A Quick Tip To Make Your Drupal Website More Secure: Turn Off PHP Filter in Posts

Just turn PHP Filter off. There's a reason why it's in a separate module turned off by default.

Now, why is it even there in the first place?

Drupal security: turn off PHP filter

One probable reason is that it can be useful for Drupal development. I seem to recall that in the dark times before the Views module came along, Drupal administrators and developers used various PHP snippets to run MySQL queries - for example, to show the list of 10 nodes tagged with a specific term on a page. You can still see a bunch of those snippets on Drupal.org handbook.However, this is not a secure practice. Even if you allow PHP filter to be used only trusted roles, if a malicious hacker takes over that role, it would have been much easier for them to cause a lot of damage to your site.

So, what do I do if I want to run some PHP code?
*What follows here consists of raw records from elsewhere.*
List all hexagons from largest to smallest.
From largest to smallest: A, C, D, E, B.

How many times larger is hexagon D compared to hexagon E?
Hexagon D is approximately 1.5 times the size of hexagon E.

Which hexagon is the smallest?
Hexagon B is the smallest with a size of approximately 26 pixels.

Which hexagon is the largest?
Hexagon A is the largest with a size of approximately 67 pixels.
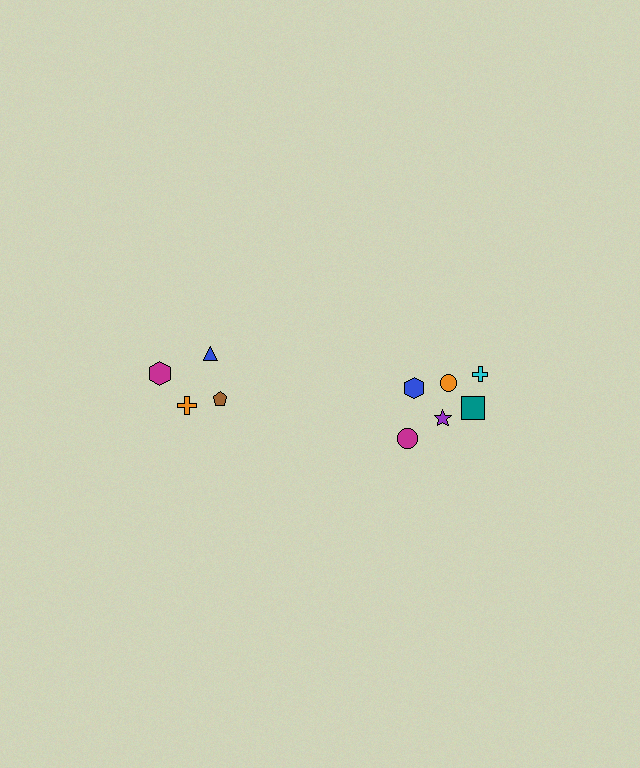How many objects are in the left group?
There are 4 objects.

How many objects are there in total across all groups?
There are 10 objects.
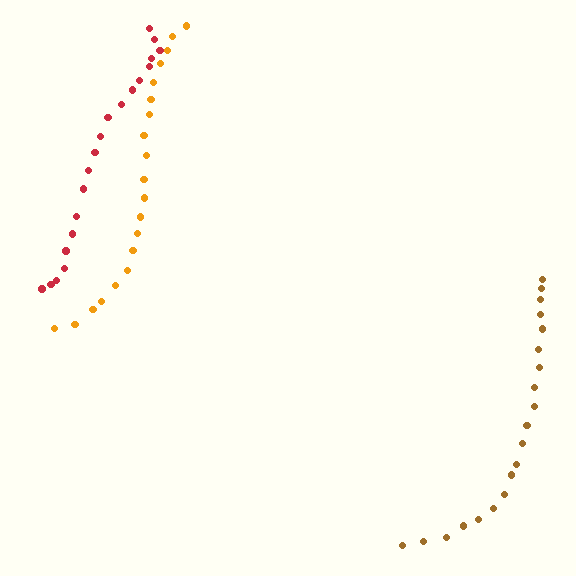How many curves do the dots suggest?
There are 3 distinct paths.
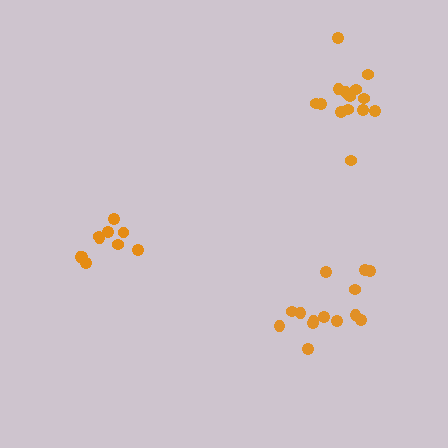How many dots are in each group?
Group 1: 10 dots, Group 2: 14 dots, Group 3: 14 dots (38 total).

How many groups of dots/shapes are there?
There are 3 groups.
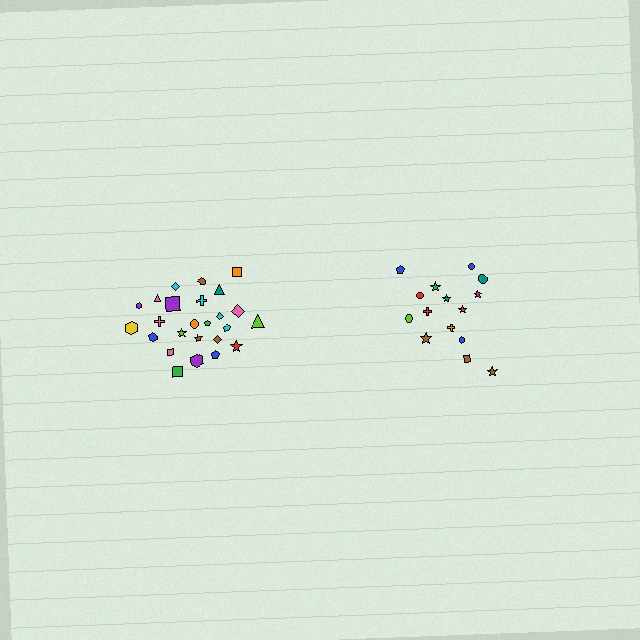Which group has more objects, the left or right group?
The left group.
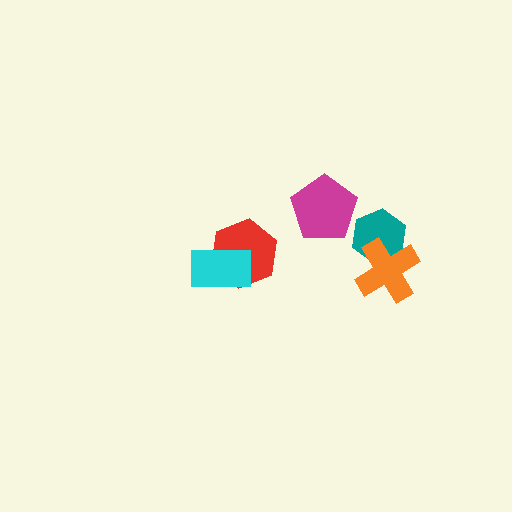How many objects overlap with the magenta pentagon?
0 objects overlap with the magenta pentagon.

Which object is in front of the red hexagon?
The cyan rectangle is in front of the red hexagon.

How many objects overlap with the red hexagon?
1 object overlaps with the red hexagon.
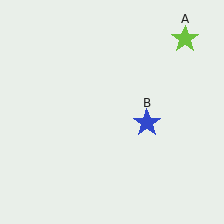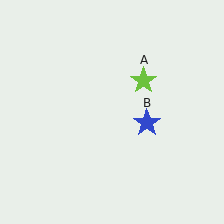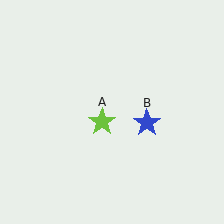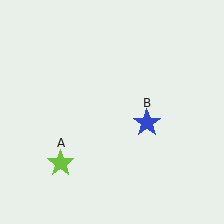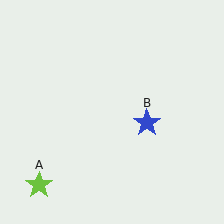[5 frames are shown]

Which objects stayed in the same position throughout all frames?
Blue star (object B) remained stationary.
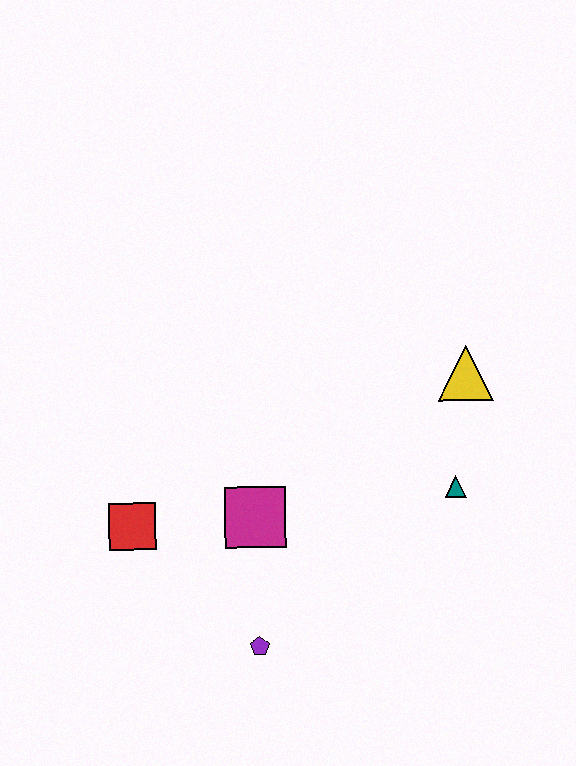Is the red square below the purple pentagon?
No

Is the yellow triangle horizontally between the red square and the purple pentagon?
No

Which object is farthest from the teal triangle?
The red square is farthest from the teal triangle.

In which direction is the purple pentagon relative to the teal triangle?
The purple pentagon is to the left of the teal triangle.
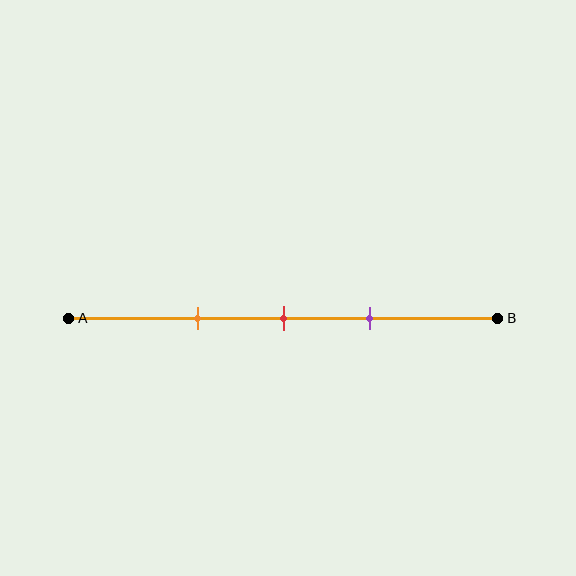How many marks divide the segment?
There are 3 marks dividing the segment.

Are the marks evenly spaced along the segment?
The marks are evenly spaced relative to one another, but the two end sections (A to the first mark and the last mark to B) are longer than the gaps between the marks, so they do not divide the segment into equal parts.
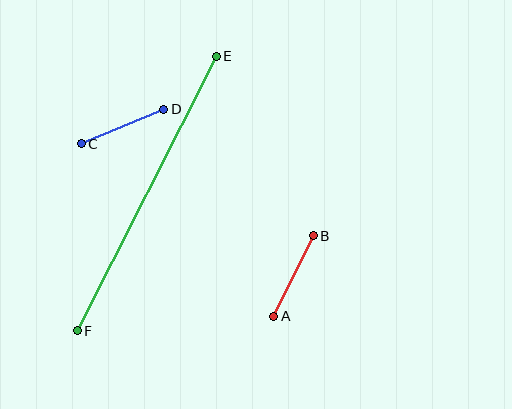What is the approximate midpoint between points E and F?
The midpoint is at approximately (147, 193) pixels.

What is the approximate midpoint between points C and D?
The midpoint is at approximately (122, 126) pixels.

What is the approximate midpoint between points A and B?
The midpoint is at approximately (294, 276) pixels.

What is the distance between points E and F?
The distance is approximately 308 pixels.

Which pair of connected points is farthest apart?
Points E and F are farthest apart.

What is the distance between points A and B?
The distance is approximately 90 pixels.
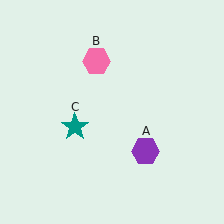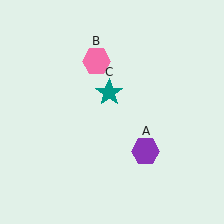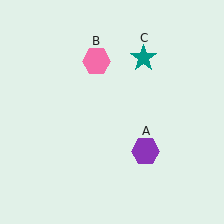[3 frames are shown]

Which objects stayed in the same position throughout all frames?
Purple hexagon (object A) and pink hexagon (object B) remained stationary.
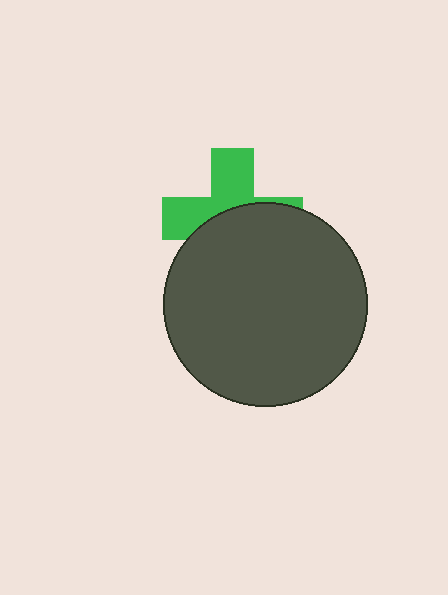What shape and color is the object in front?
The object in front is a dark gray circle.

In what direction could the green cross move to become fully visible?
The green cross could move up. That would shift it out from behind the dark gray circle entirely.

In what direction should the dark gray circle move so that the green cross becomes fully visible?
The dark gray circle should move down. That is the shortest direction to clear the overlap and leave the green cross fully visible.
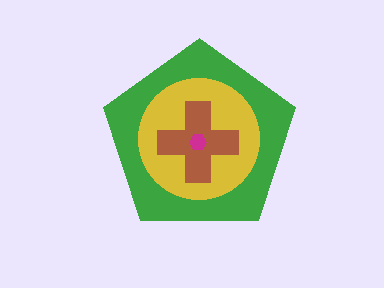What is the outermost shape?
The green pentagon.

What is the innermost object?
The magenta hexagon.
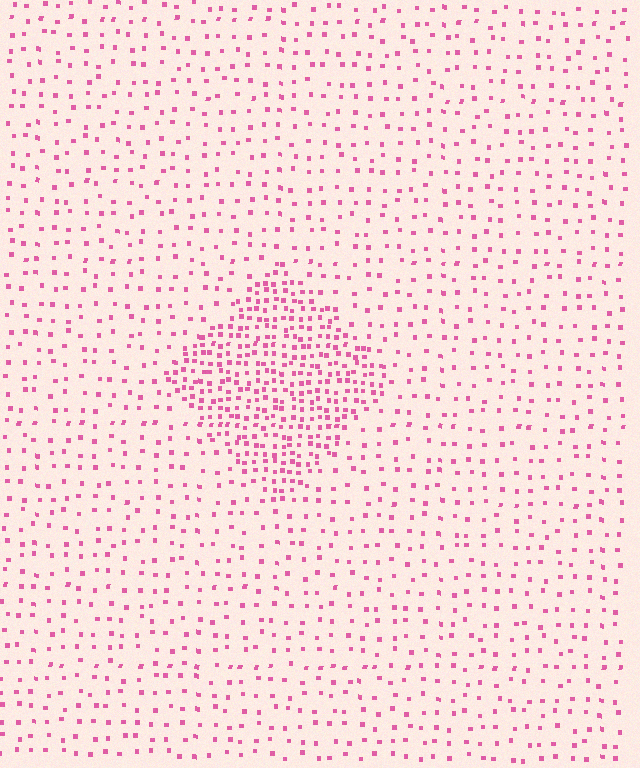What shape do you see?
I see a diamond.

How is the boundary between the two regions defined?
The boundary is defined by a change in element density (approximately 2.8x ratio). All elements are the same color, size, and shape.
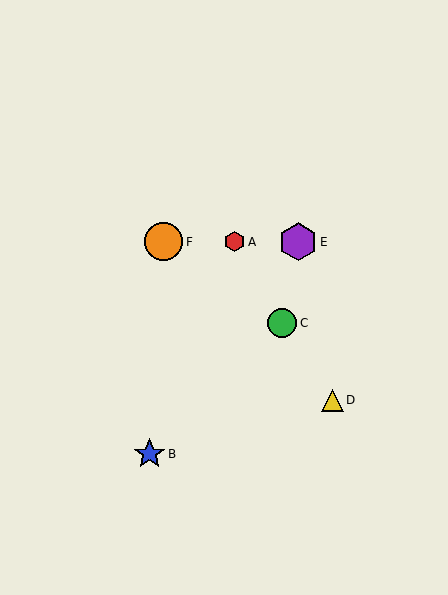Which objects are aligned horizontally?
Objects A, E, F are aligned horizontally.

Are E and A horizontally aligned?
Yes, both are at y≈242.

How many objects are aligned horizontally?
3 objects (A, E, F) are aligned horizontally.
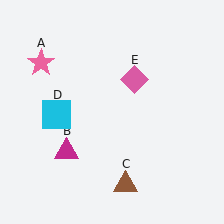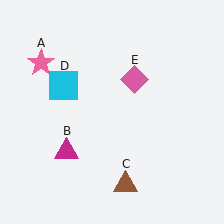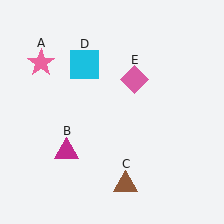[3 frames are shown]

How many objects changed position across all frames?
1 object changed position: cyan square (object D).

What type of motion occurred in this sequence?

Pro Drupal Development cautiously suggest turning PHP filter off only for the Superuser (ID 1). I'll go even further: turn it off permanently, even on a development site. This way, you'll have one less thing to worry about before deployment.

Use devel module to quickly run PHP code. Or utilize theming overrides and/or create new modules, depending on what you have in mind. Whenever you can, try keeping PHP code where it belongs: in the code base.